3.The third category is deputy ministers.
4. The last category is parliamentary secretaries who are fairly younger with almost no experience. They are inducted into the cabinet to acquire experience by assisting their senior ministers to discharge their functions well.
No qualification or age limit is laid down for these different categories of ministers. The political wisdom as well as the compulsions of the Prime Minister decide which minister will belong to which category and handle which portfolio. The council of ministers is collectively responsible to the Lower House of the Parliament. The council of ministers hardly meets as a body. It is the cabinet, an inner body within the council which assumes all authority and shapes the policy of the government. Cabinet is the highest policy making body, consulted by the Prime Minister frequently while taking important policy decisions in matters of administration. Only the cabinet ministers attend the cabinet meetings as they constitute the core group of the Prime Minister. The other categories of ministers, unless specially invited do not attend the cabinet meetings. That is why a distinction is always made between the council of ministers and the cabinet. The former is a larger body comprising of all categories of ministers, but the latter is a smaller body of cabinet ministers. Thus all members of the cabinet are members of the council of ministers while all members of the council of ministers are not members of the cabinet.
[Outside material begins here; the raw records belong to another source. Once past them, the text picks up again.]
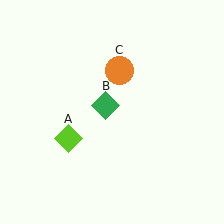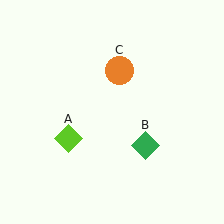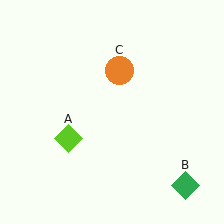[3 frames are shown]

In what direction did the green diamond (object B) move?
The green diamond (object B) moved down and to the right.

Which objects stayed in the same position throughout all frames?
Lime diamond (object A) and orange circle (object C) remained stationary.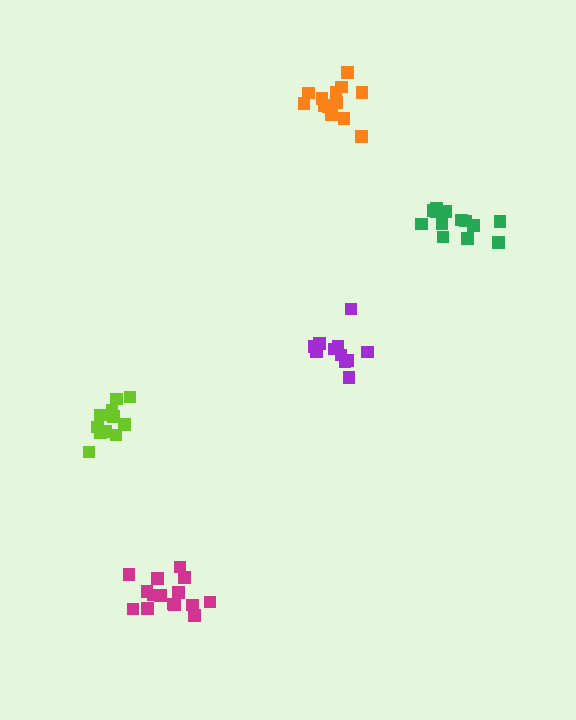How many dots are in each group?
Group 1: 15 dots, Group 2: 16 dots, Group 3: 11 dots, Group 4: 11 dots, Group 5: 14 dots (67 total).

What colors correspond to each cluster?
The clusters are colored: orange, magenta, purple, lime, green.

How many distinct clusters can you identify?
There are 5 distinct clusters.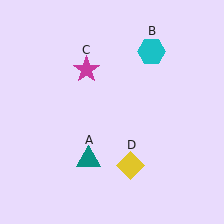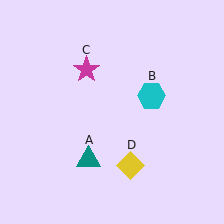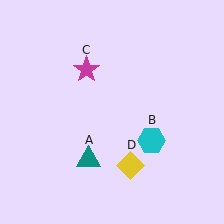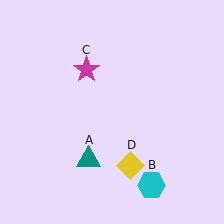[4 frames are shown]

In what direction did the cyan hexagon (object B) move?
The cyan hexagon (object B) moved down.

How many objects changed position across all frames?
1 object changed position: cyan hexagon (object B).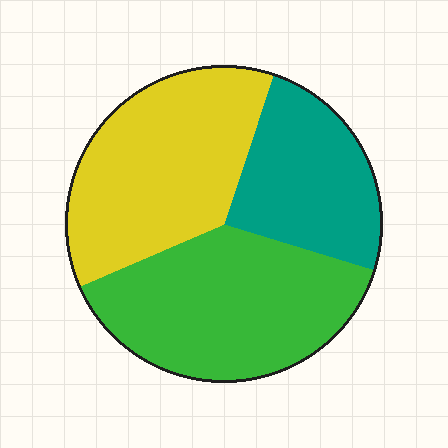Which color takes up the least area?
Teal, at roughly 25%.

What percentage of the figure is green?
Green covers about 40% of the figure.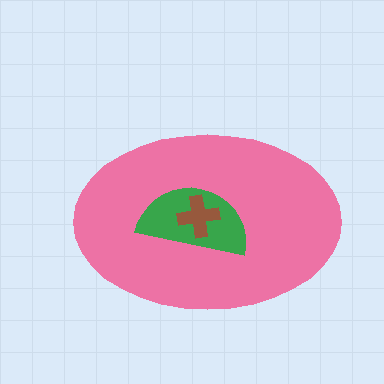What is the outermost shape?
The pink ellipse.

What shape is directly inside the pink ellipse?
The green semicircle.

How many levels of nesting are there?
3.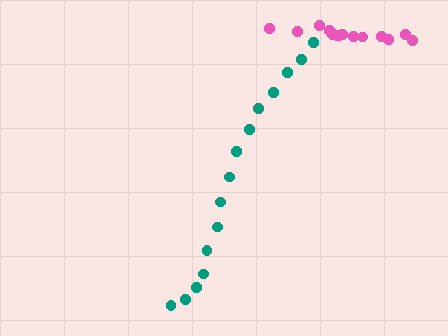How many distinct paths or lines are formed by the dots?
There are 2 distinct paths.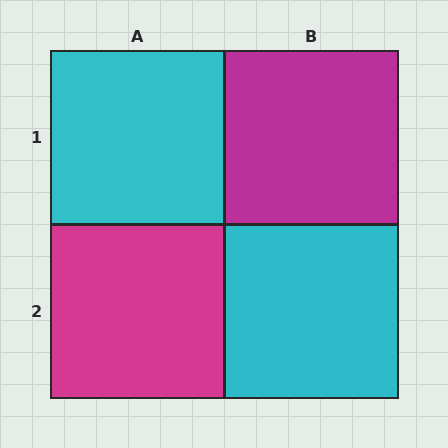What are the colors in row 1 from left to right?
Cyan, magenta.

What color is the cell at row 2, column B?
Cyan.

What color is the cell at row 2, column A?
Magenta.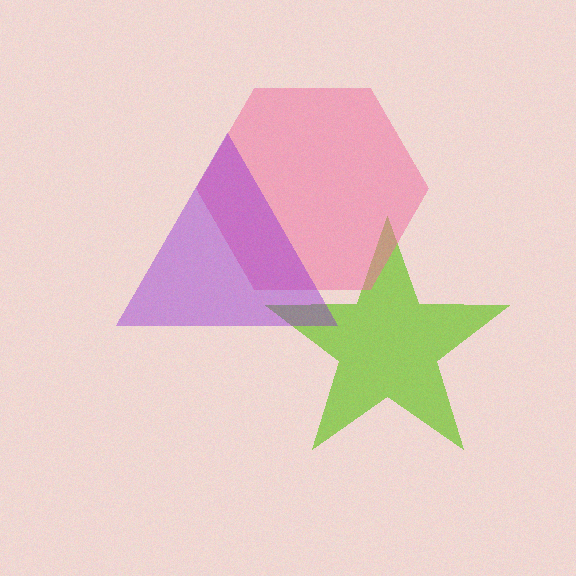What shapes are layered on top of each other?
The layered shapes are: a lime star, a pink hexagon, a purple triangle.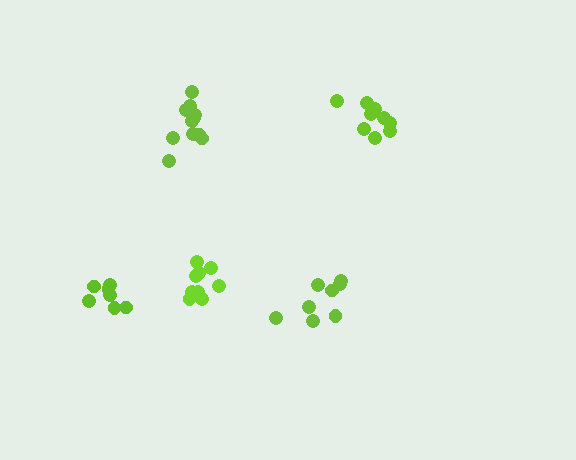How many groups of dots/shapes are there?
There are 5 groups.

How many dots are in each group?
Group 1: 8 dots, Group 2: 11 dots, Group 3: 10 dots, Group 4: 10 dots, Group 5: 7 dots (46 total).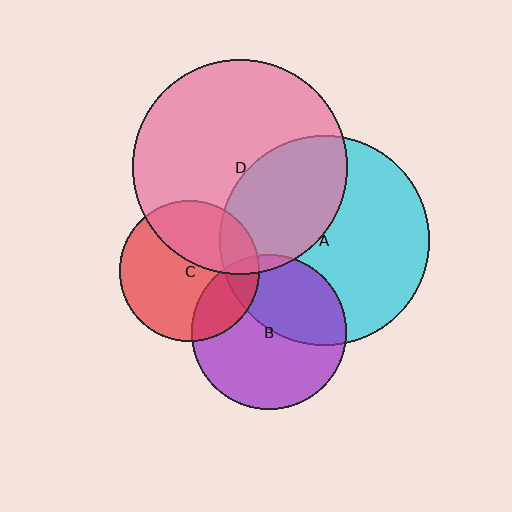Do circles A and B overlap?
Yes.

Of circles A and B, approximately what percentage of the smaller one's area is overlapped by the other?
Approximately 40%.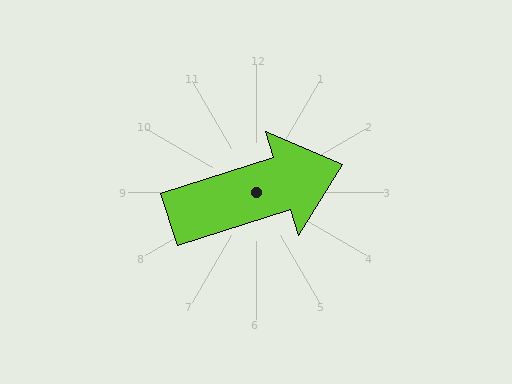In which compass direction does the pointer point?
East.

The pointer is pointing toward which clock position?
Roughly 2 o'clock.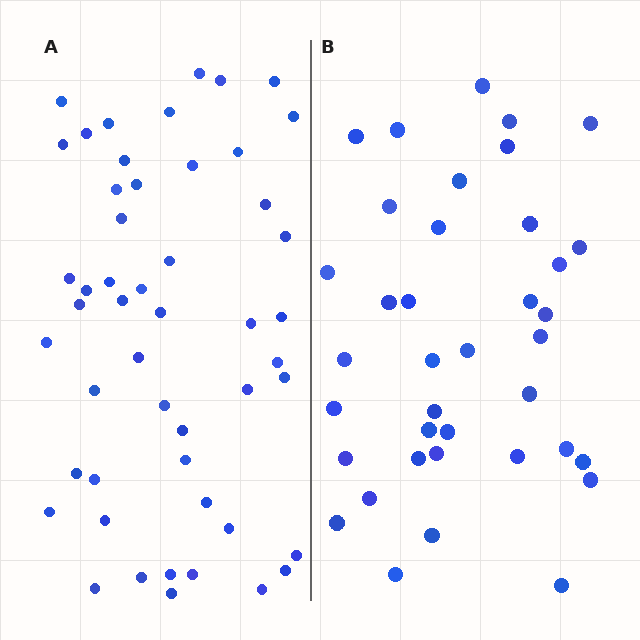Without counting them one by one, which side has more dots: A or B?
Region A (the left region) has more dots.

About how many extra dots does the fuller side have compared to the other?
Region A has roughly 12 or so more dots than region B.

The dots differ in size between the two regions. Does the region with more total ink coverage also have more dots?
No. Region B has more total ink coverage because its dots are larger, but region A actually contains more individual dots. Total area can be misleading — the number of items is what matters here.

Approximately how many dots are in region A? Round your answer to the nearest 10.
About 50 dots.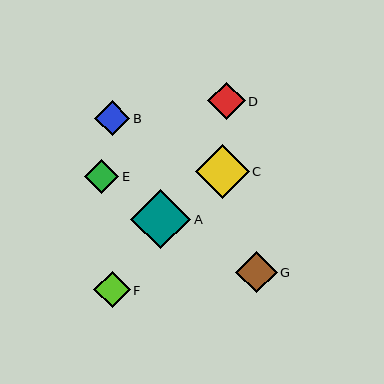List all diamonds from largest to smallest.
From largest to smallest: A, C, G, D, F, B, E.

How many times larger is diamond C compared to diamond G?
Diamond C is approximately 1.3 times the size of diamond G.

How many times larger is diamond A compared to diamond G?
Diamond A is approximately 1.4 times the size of diamond G.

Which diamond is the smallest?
Diamond E is the smallest with a size of approximately 34 pixels.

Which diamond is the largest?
Diamond A is the largest with a size of approximately 60 pixels.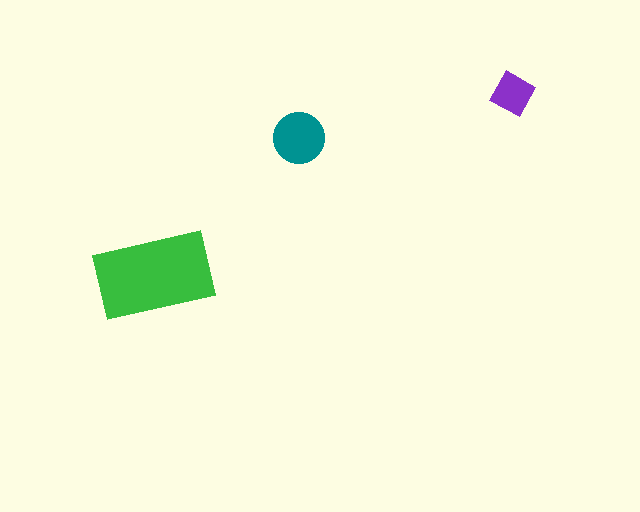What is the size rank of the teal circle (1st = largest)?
2nd.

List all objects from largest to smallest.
The green rectangle, the teal circle, the purple diamond.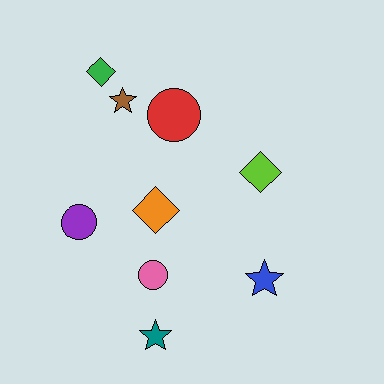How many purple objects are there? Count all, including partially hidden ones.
There is 1 purple object.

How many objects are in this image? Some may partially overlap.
There are 9 objects.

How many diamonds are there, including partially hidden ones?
There are 3 diamonds.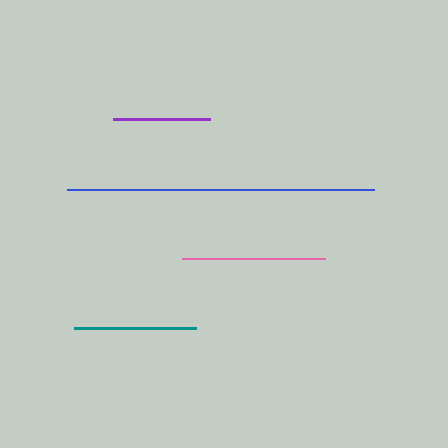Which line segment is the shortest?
The purple line is the shortest at approximately 97 pixels.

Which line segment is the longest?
The blue line is the longest at approximately 307 pixels.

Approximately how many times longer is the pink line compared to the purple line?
The pink line is approximately 1.5 times the length of the purple line.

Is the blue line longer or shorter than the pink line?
The blue line is longer than the pink line.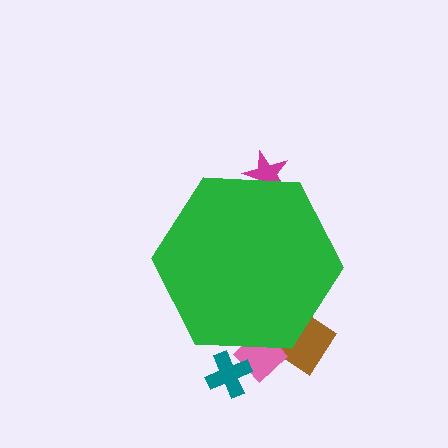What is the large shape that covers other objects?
A green hexagon.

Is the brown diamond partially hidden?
Yes, the brown diamond is partially hidden behind the green hexagon.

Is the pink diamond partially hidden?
Yes, the pink diamond is partially hidden behind the green hexagon.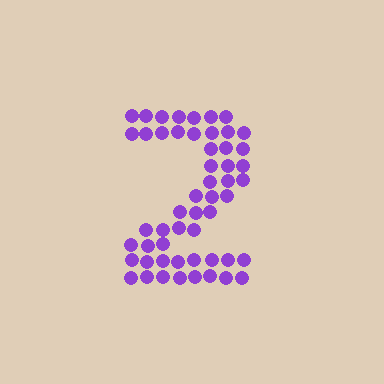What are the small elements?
The small elements are circles.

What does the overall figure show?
The overall figure shows the digit 2.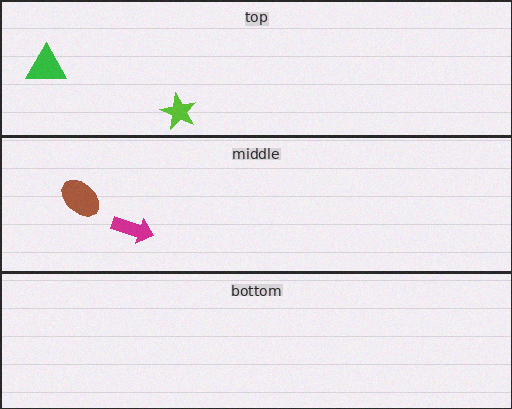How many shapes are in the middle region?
2.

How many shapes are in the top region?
2.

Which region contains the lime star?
The top region.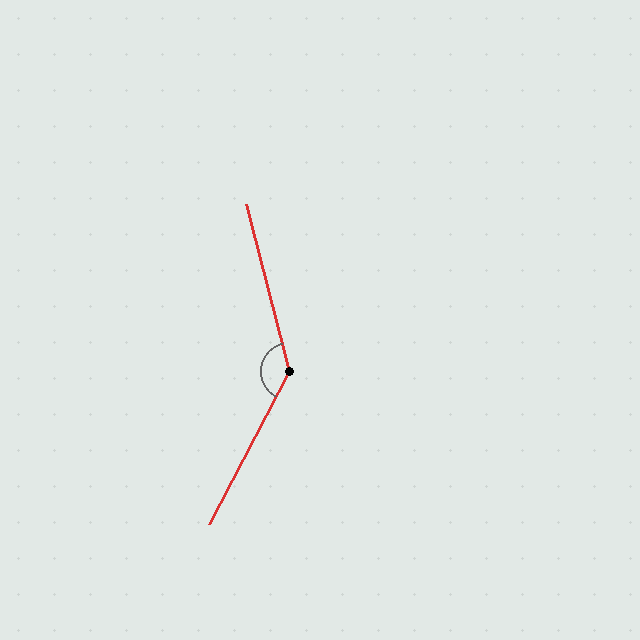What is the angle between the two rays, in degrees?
Approximately 138 degrees.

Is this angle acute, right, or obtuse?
It is obtuse.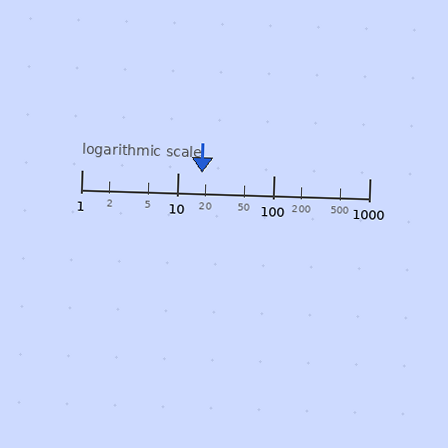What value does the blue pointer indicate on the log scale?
The pointer indicates approximately 18.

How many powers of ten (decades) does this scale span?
The scale spans 3 decades, from 1 to 1000.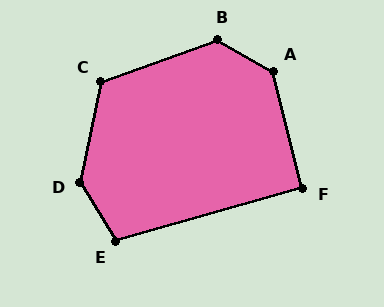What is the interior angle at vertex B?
Approximately 132 degrees (obtuse).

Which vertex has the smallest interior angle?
F, at approximately 92 degrees.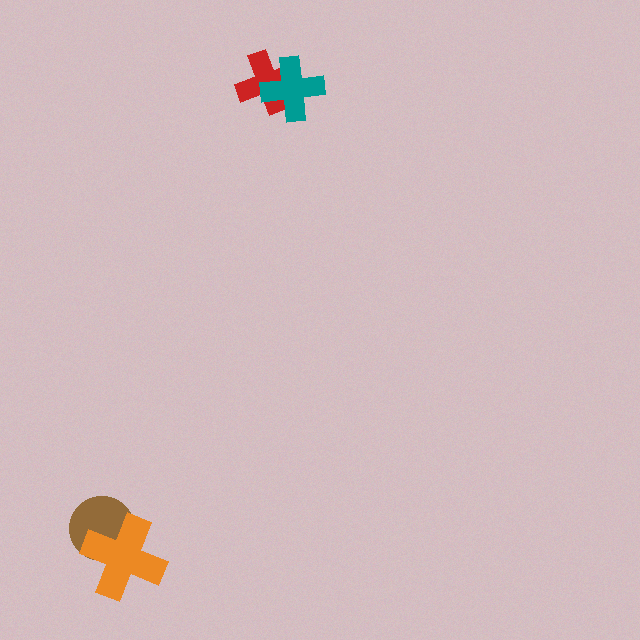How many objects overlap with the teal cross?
1 object overlaps with the teal cross.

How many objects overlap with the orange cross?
1 object overlaps with the orange cross.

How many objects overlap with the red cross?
1 object overlaps with the red cross.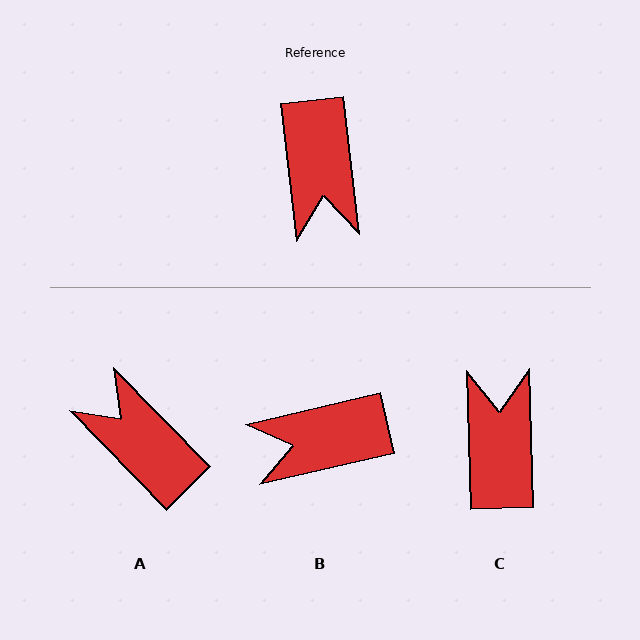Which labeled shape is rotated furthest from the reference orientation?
C, about 175 degrees away.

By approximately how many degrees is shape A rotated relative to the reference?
Approximately 142 degrees clockwise.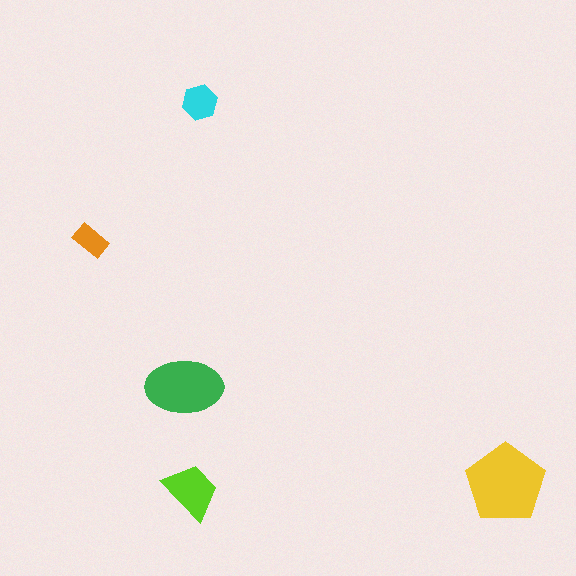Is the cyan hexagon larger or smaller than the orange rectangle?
Larger.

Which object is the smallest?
The orange rectangle.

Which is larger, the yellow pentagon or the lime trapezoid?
The yellow pentagon.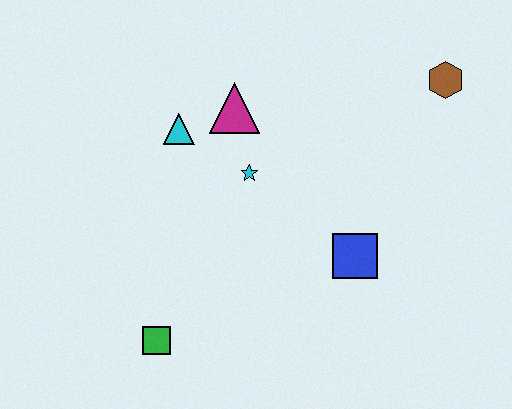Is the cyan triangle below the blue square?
No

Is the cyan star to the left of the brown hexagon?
Yes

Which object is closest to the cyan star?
The magenta triangle is closest to the cyan star.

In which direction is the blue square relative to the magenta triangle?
The blue square is below the magenta triangle.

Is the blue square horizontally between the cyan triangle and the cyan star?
No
Since the council of ministers does not meet as a body, the cabinet being a smaller structure of senior and experienced ministers becomes the highest advisory body to the President of India. All policy decisions are taken in the cabinet. The Prime Minister discusses all matters relating to administration with his colleagues in the cabinet and decides the policies to be adopted. Once the policy is formulated the entire council of ministers remains collectively responsible to that. Over and above the cabinet looks after the execution of the policy. There is an experienced and well trained professional body of civil servants to assist the Prime Minister and other ministers in the implementation of the policies. The cabinet settles all inter- departmental and inter- ministerial differences for smooth functioning of the government. It also determines the traits of our foreign policies and important appointments relating to that.